Orientation: The Water and Sanitation Department in South Africa has undergone changes resulting in diminished job security, reduced employment and evolving technology, thus compelling employees to adjust to and cope continuously with these changes. Employees are now more responsible than ever before for developing self-regulatory resources, to remain employable.

Research purpose: The study aimed to examine the role of gender and emotional dimensions in career adaptability among employees of the Department of Water and Sanitation, South Africa.

Motivation for the study: There is a paucity of research into the way in which gender and emotional intelligence act as predictors of career adaptability, specifically in a public sector service.

Research approach/design and method: A quantitative, cross-sectional research design was conducted on a convenience sample (N = 160) of staff employed by the Water and Sanitation Department in South Africa.

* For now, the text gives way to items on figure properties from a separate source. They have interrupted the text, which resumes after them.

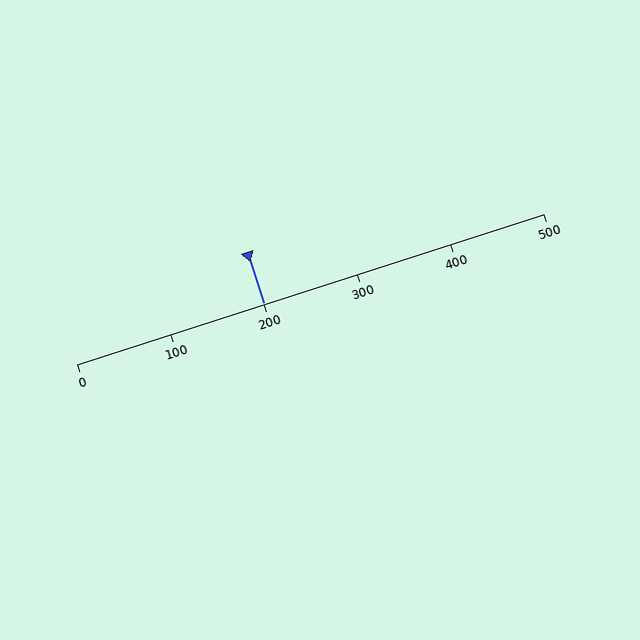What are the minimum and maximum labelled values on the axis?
The axis runs from 0 to 500.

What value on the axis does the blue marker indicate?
The marker indicates approximately 200.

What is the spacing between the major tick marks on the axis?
The major ticks are spaced 100 apart.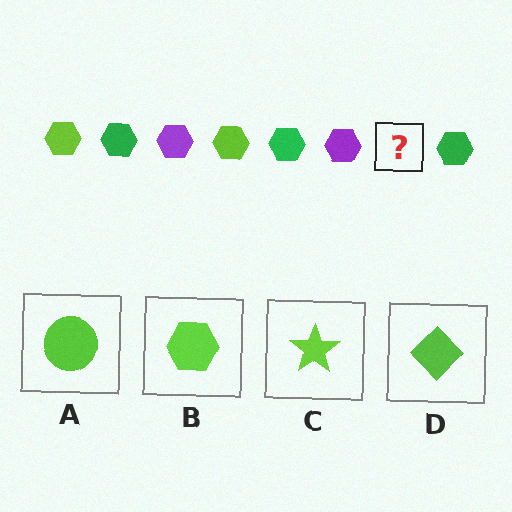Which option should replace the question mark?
Option B.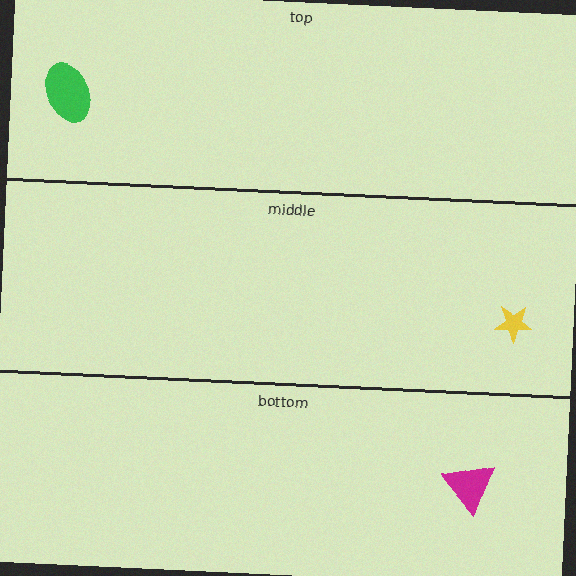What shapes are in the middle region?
The yellow star.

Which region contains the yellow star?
The middle region.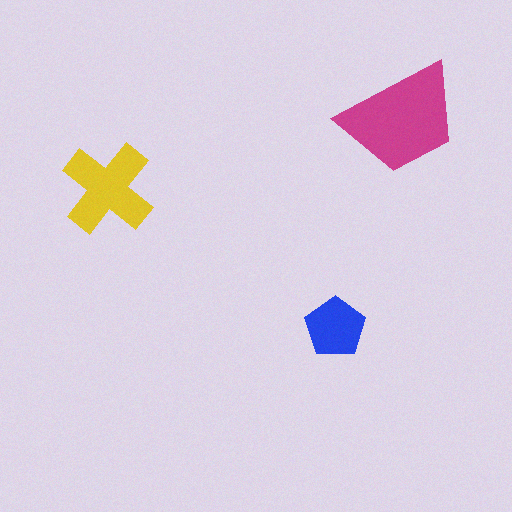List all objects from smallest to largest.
The blue pentagon, the yellow cross, the magenta trapezoid.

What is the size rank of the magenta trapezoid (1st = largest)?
1st.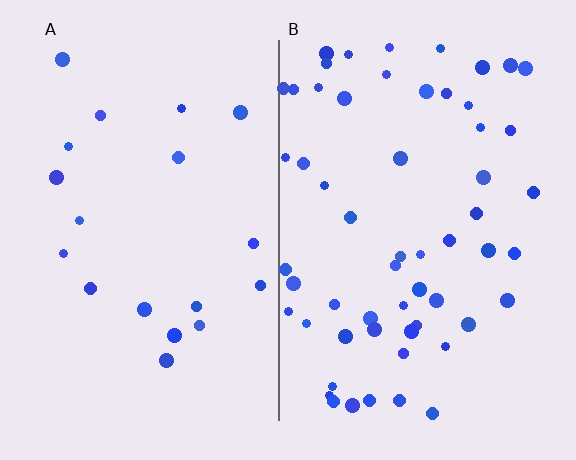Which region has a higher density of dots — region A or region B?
B (the right).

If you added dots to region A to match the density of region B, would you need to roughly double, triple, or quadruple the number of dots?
Approximately triple.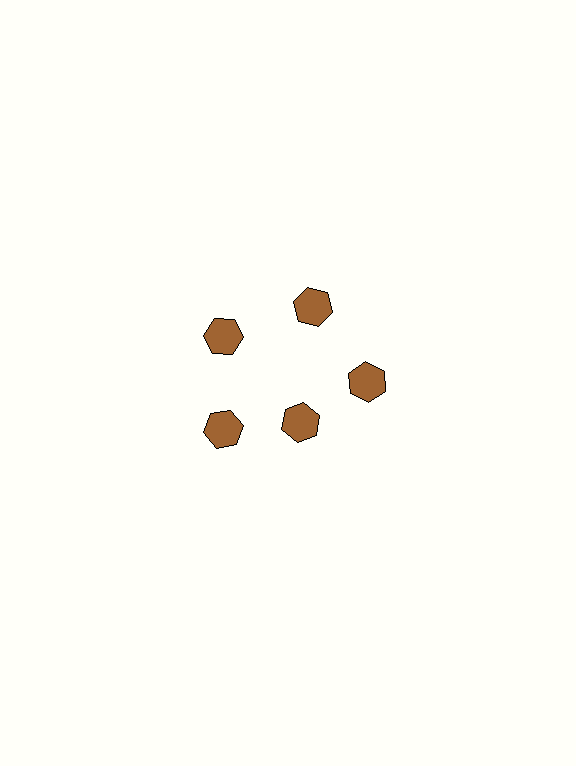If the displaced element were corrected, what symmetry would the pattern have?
It would have 5-fold rotational symmetry — the pattern would map onto itself every 72 degrees.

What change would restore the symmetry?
The symmetry would be restored by moving it outward, back onto the ring so that all 5 hexagons sit at equal angles and equal distance from the center.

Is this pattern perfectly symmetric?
No. The 5 brown hexagons are arranged in a ring, but one element near the 5 o'clock position is pulled inward toward the center, breaking the 5-fold rotational symmetry.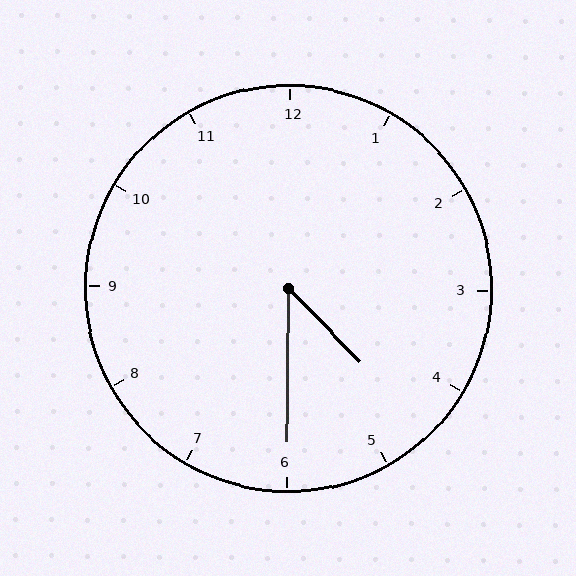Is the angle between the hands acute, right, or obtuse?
It is acute.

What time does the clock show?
4:30.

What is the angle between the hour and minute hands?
Approximately 45 degrees.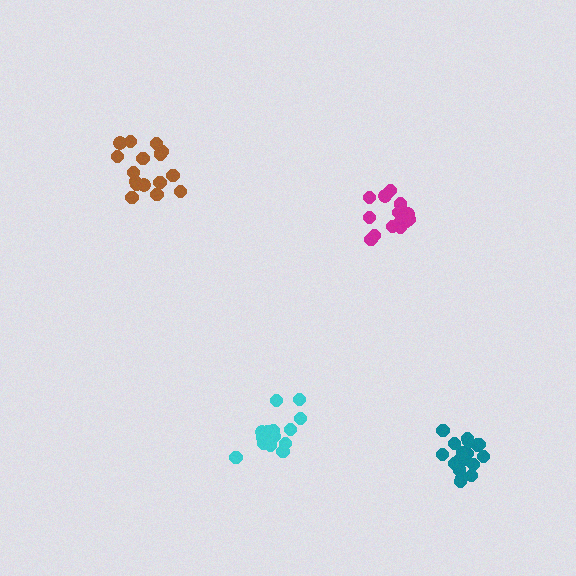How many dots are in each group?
Group 1: 16 dots, Group 2: 18 dots, Group 3: 15 dots, Group 4: 16 dots (65 total).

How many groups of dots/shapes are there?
There are 4 groups.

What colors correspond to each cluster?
The clusters are colored: cyan, teal, magenta, brown.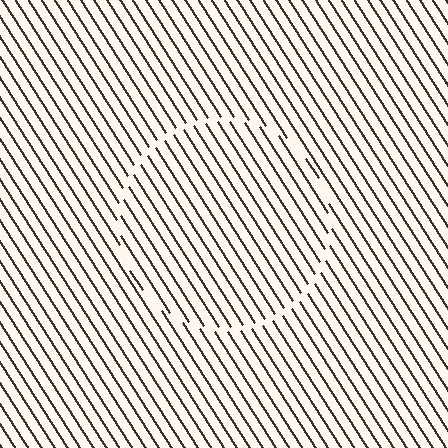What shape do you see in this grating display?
An illusory circle. The interior of the shape contains the same grating, shifted by half a period — the contour is defined by the phase discontinuity where line-ends from the inner and outer gratings abut.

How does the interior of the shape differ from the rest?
The interior of the shape contains the same grating, shifted by half a period — the contour is defined by the phase discontinuity where line-ends from the inner and outer gratings abut.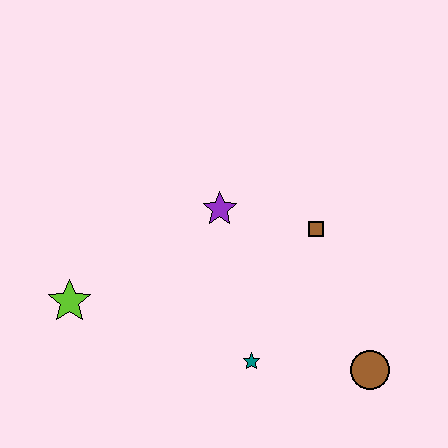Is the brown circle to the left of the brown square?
No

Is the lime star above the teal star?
Yes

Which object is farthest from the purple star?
The brown circle is farthest from the purple star.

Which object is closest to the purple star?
The brown square is closest to the purple star.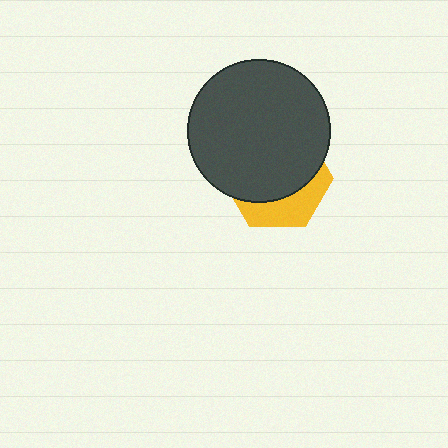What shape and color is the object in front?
The object in front is a dark gray circle.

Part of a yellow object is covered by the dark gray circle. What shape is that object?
It is a hexagon.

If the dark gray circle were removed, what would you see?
You would see the complete yellow hexagon.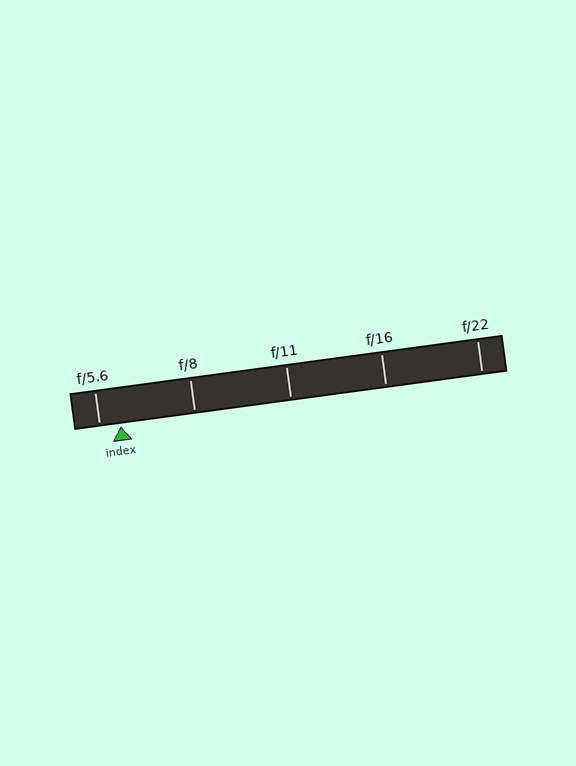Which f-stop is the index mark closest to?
The index mark is closest to f/5.6.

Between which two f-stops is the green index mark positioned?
The index mark is between f/5.6 and f/8.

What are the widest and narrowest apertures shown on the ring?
The widest aperture shown is f/5.6 and the narrowest is f/22.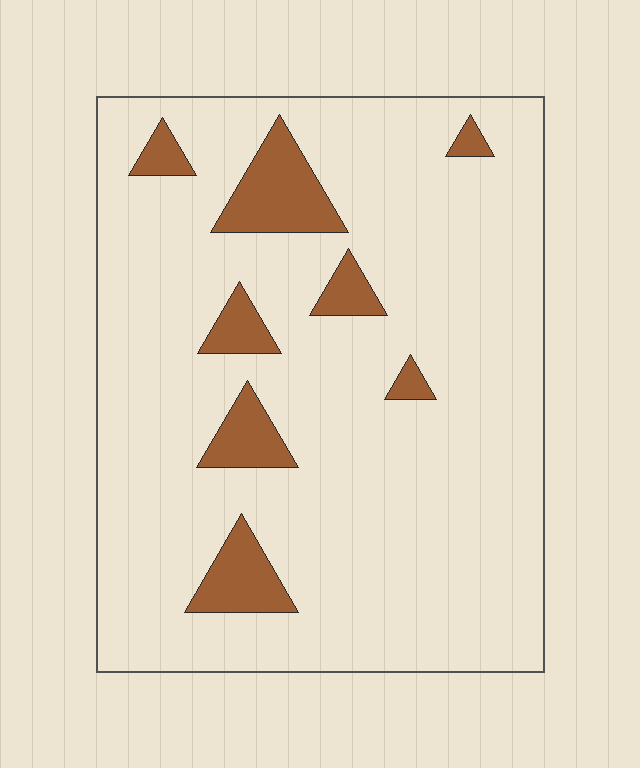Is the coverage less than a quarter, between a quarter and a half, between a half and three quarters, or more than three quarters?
Less than a quarter.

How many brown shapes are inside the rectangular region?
8.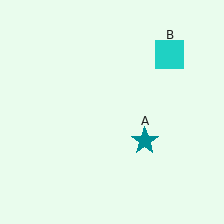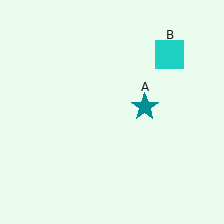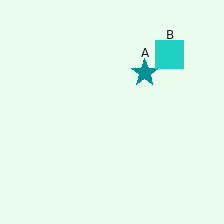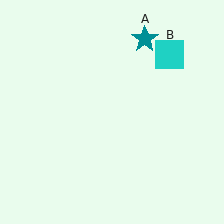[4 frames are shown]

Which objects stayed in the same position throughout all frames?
Cyan square (object B) remained stationary.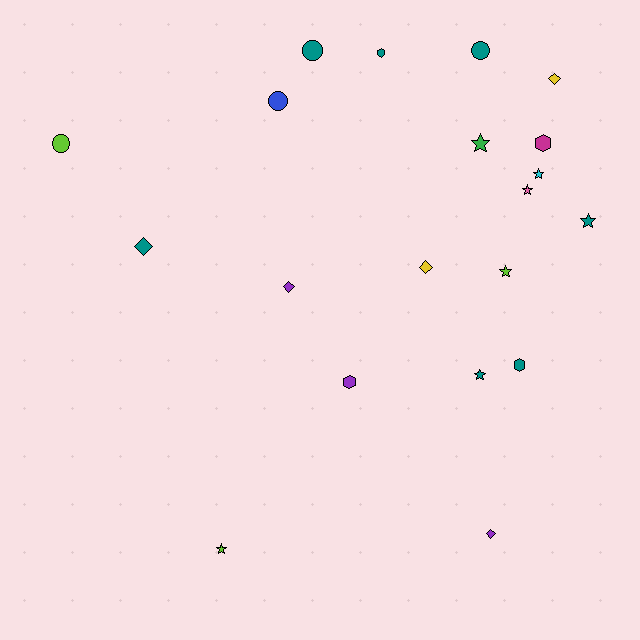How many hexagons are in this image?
There are 4 hexagons.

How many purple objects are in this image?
There are 3 purple objects.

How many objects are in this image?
There are 20 objects.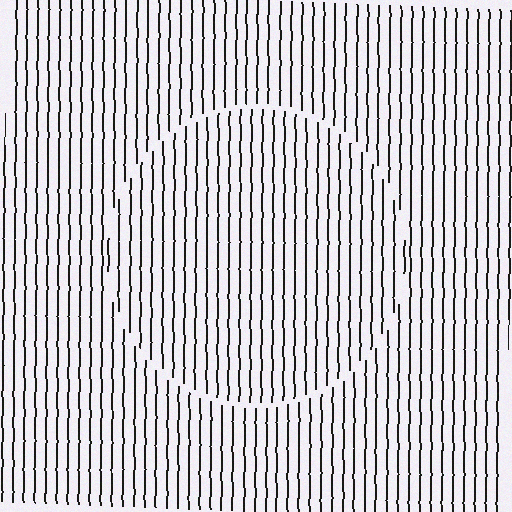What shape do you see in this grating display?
An illusory circle. The interior of the shape contains the same grating, shifted by half a period — the contour is defined by the phase discontinuity where line-ends from the inner and outer gratings abut.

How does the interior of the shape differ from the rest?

Main findings: The bivariate correlation revealed significant associations between overall emotional intelligence, with career adaptability and it sub-dimensions. Stepwise hierarchical analysis revealed significant associations between gender, and emotional intelligence with the outcome variable. The Mann–Whitney U test was used to predict the research objective of the study.

Practical/managerial implications: The study results emphasised the importance of emotional intelligence and career adaptabilities as important meta-competencies in helping employees to respond to career changes and to craft sustainable careers.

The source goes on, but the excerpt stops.